In the vicarage garden are preserved three inscribed stones, probably funerary monuments of the 6th century. Two were found at Buckland Monachorum and one in Tavistock. All have Latin inscriptions. One of the Buckland stones is also carved with Ogham characters, a script invented in S. Ireland and brought by Irish invaders to the W. of England. The vicarage itself is a pleasant early 19th century building in Hurdwick stone.

There is much other decent early 19th century building in the town, including the Corn Market (1835), now a cinema, and the workhouse on the N. side of the town, erected in 1837, and attributed to Sir Gilbert Scott. Fitzford church, large and gaunt, was built in the Italian Gothic style in 1866-7. After being disused for many years, it was taken over by the Roman Catholics in 1951 as a place of worship.
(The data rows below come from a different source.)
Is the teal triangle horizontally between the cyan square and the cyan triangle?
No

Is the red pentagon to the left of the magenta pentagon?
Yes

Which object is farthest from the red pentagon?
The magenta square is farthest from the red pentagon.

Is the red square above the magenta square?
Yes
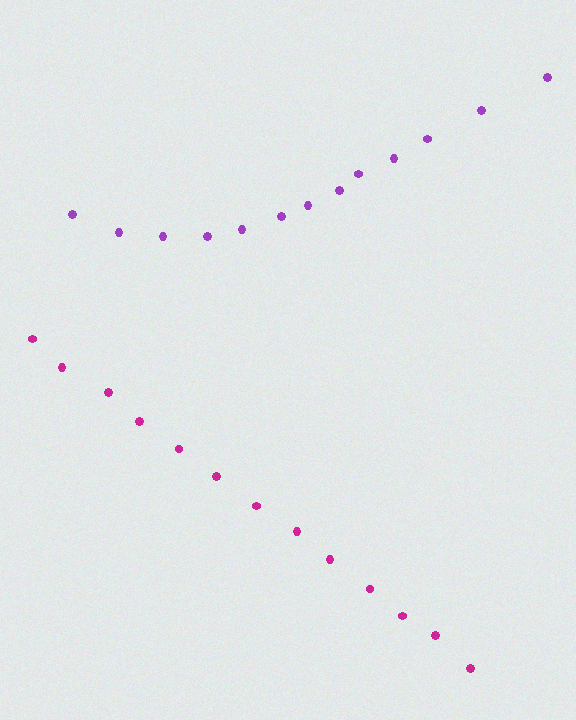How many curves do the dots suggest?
There are 2 distinct paths.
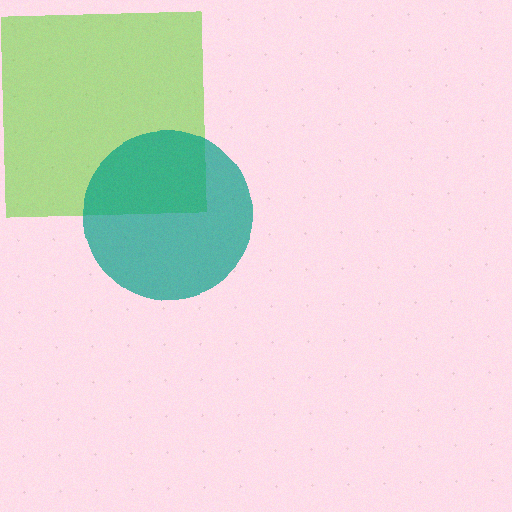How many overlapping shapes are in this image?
There are 2 overlapping shapes in the image.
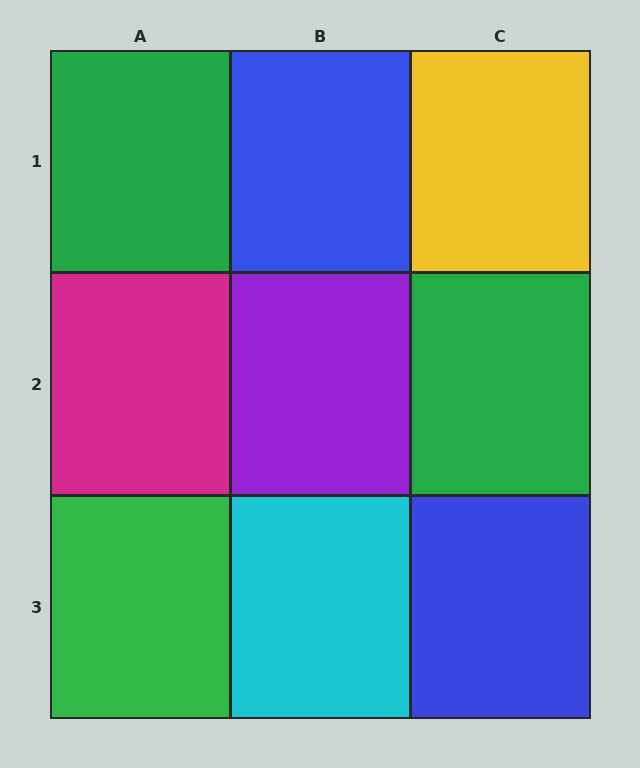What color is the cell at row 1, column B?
Blue.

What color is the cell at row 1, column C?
Yellow.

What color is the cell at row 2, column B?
Purple.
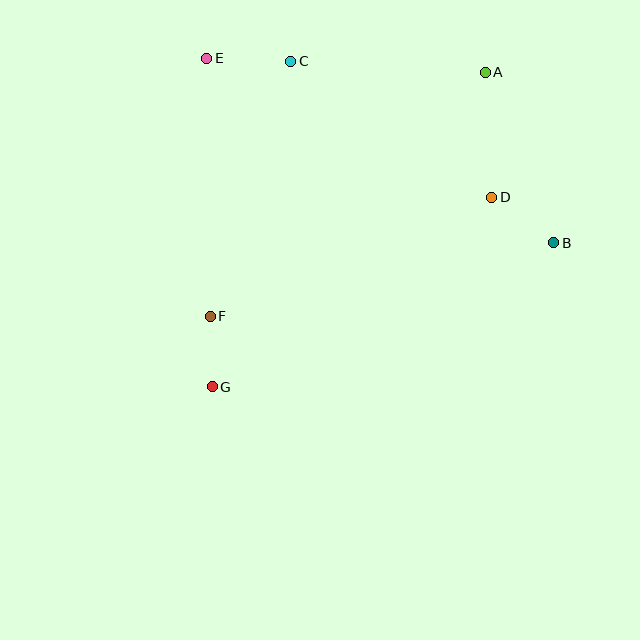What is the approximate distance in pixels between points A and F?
The distance between A and F is approximately 368 pixels.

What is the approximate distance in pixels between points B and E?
The distance between B and E is approximately 393 pixels.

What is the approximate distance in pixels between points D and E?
The distance between D and E is approximately 317 pixels.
The Abbey Bridge was built in 1764: and widened in 1859-60. Vigo Bridge, also over the Tavy, dates from 1773. Near here the beautiful Quaker Cemetery should be noticed, with its clipped cypresses, rhododendrons, weeping willows, and great copper beeches. At the S. entrance to the town stands a fine statue to Sir Francis Drake (c. 154:0-96), by Boehm. The better known statue on Plymouth Hoe is a replica of this original. Drake was almost certainly born at Crowndale Farm, about 1 m. S. of the town, but nothing remains of the farmhouse of his date.
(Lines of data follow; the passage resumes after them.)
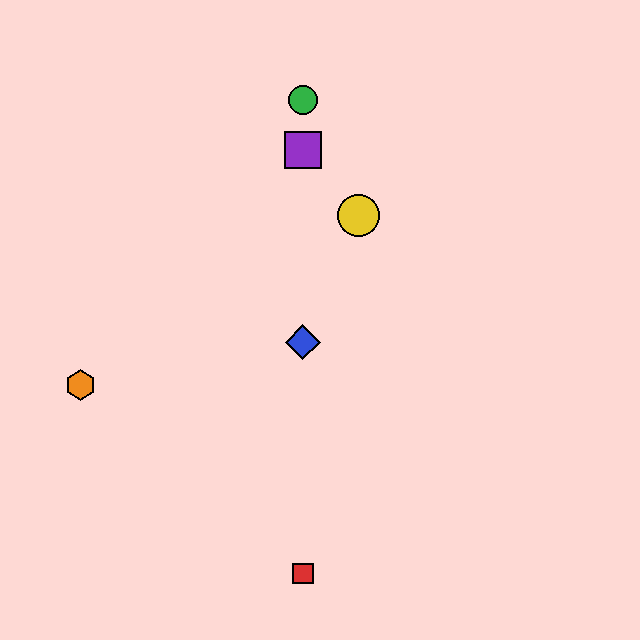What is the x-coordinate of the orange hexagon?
The orange hexagon is at x≈80.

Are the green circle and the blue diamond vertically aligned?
Yes, both are at x≈303.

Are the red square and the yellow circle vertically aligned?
No, the red square is at x≈303 and the yellow circle is at x≈358.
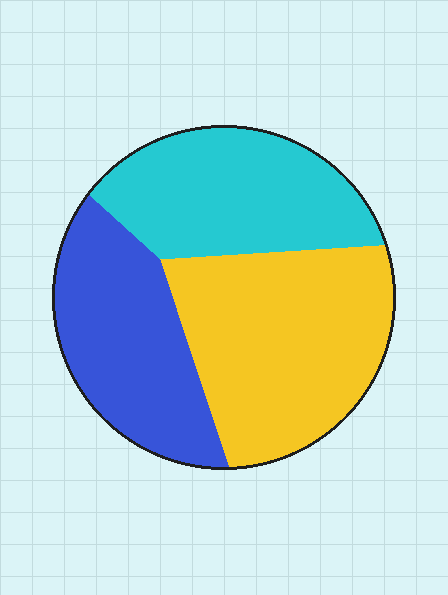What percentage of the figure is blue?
Blue covers around 30% of the figure.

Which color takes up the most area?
Yellow, at roughly 40%.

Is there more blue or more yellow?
Yellow.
Tavistock was described by Fuller as "that fruitful seed-plot of eminent and famous men." Besides Drake, there were Sir John Glanville, William Browne, the poet and author of Britannia's Pastorals (much of his poetry is about the beautiful Tavistock country), and Sir John Maynard (1602-90), who sat in the Short and Long Parliaments and framed Strafford's impeachment. In the parish are a number of interesting houses. Morwell was a country seat of the abbots of Tavistock, and is a perfect little 15th century house on a quadrangular plan. Kilworthy lies secluded at the end of a long lane. It was the home of the Glanvilles in the 16th century but the present house was rebuilt c. 1800. The Elizabethan walled garden and terraces, however, remain unchanged. Of the ancient house of the Fitz family at Fitzford (now at the S. end of the town) nothing is left but the rebuilt gatehouse.